Speaking from Bangkok, Mr. Lewis placed the report's key findings within the context of overall regional drug control: "The significant increase in opium poppy cultivation in Myanmar, coupled with significant increases in trafficking in methamphetamines and other illicit drugs, reflect a growing human security threat to the region," he said.
"Despite the increase in eradication, what really matters is the increase in cultivation. Cultivation indicates intention and, unless the farmers have a feasible and legitimate alternative to give them food security and reduce their debt, they will continue to plant poppy."
Myanmar is South-East Asia's largest opium poppy grower and the world's second largest after Afghanistan. According to UNODC, it currently accounts for 25 per cent of global illicit poppy cultivation and, together with the Lao People's Democratic Republic, a full 10 per cent of global opium production. UNODC estimates that Myanmar's total 2012 opium production is currently 690 tons, a 13 per cent increase from 2011 and the highest level since 2003.

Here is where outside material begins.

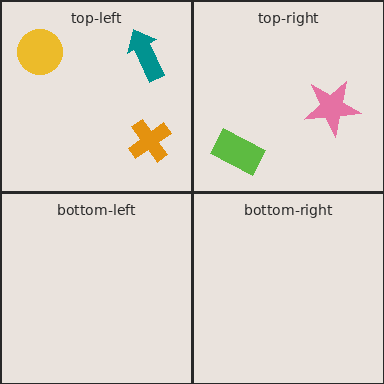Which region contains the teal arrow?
The top-left region.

The centre of Myanmar's illicit drug activities remains Shan State, which accounts for 90 per cent of opium poppy cultivation in the country, with the remaining 10 per cent mainly in Kachin State. In 2012, strong increases in cultivation were reported by UNODC in South, East and North Shan States, as well as in Kachin.
UNODC also estimates that 300,000 households in Myanmar engage in opium cultivation, a 17 per cent increase from 2011 (256,000 households). Both Shan and Kachin States have areas of ongoing instability.

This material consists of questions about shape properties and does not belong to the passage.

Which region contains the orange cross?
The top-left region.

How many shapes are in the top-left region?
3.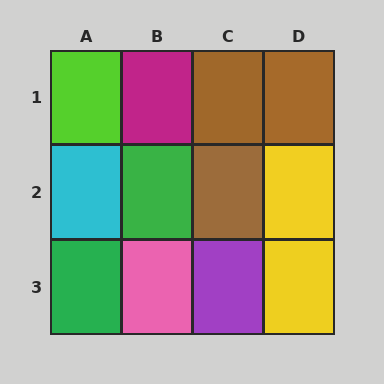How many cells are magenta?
1 cell is magenta.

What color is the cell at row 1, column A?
Lime.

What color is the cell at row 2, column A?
Cyan.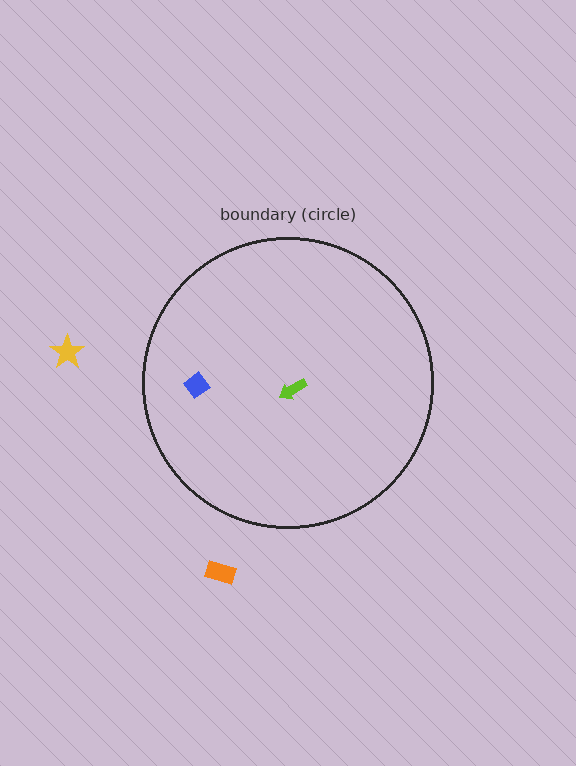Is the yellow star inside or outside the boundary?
Outside.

Speaking from Naypyitaw at the launch, Jason Eligh, the UNODC country manager in Myanmar, noted: "Eradication alone is not an effective response to reduce opium poppy cultivation. We must remember why farmers grow poppy. In most cases it is because they need cash to buy food to feed their families. Growing opium poppy provides much-needed food security for many of them."
Mr. Eligh elaborated further: "In areas of instability like Shan and Kachin States, with poor access to markets, there are few employment alternatives to poppy. A sustainable long-term solution to poppy can only come through significant investment in stability, the rule of law and alternative development."
In Myanmar, opium cultivation took place in 37 per cent of villages surveyed in 2012, with relatively high concentrations in South Shan (48 per cent) and East Shan (43 per cent). When asked why they grow opium, 79 per cent of respondents said it was because of the high net income generated by poppy relative to other crops, while 45 per cent cited the need to buy food. In addition, 95 per cent of villages in Shan State said they received no agricultural assistance.
Opium prices increased in Myanmar in 2012 to $520/kg, a 15 per cent increase from 2011 ($450/kg). This reflects the strong appreciation of the kyat, Myanmar's currency, against the United States dollar. Overall, the report finds that the price of opium, adjusted for inflation, has remained stable since 2006.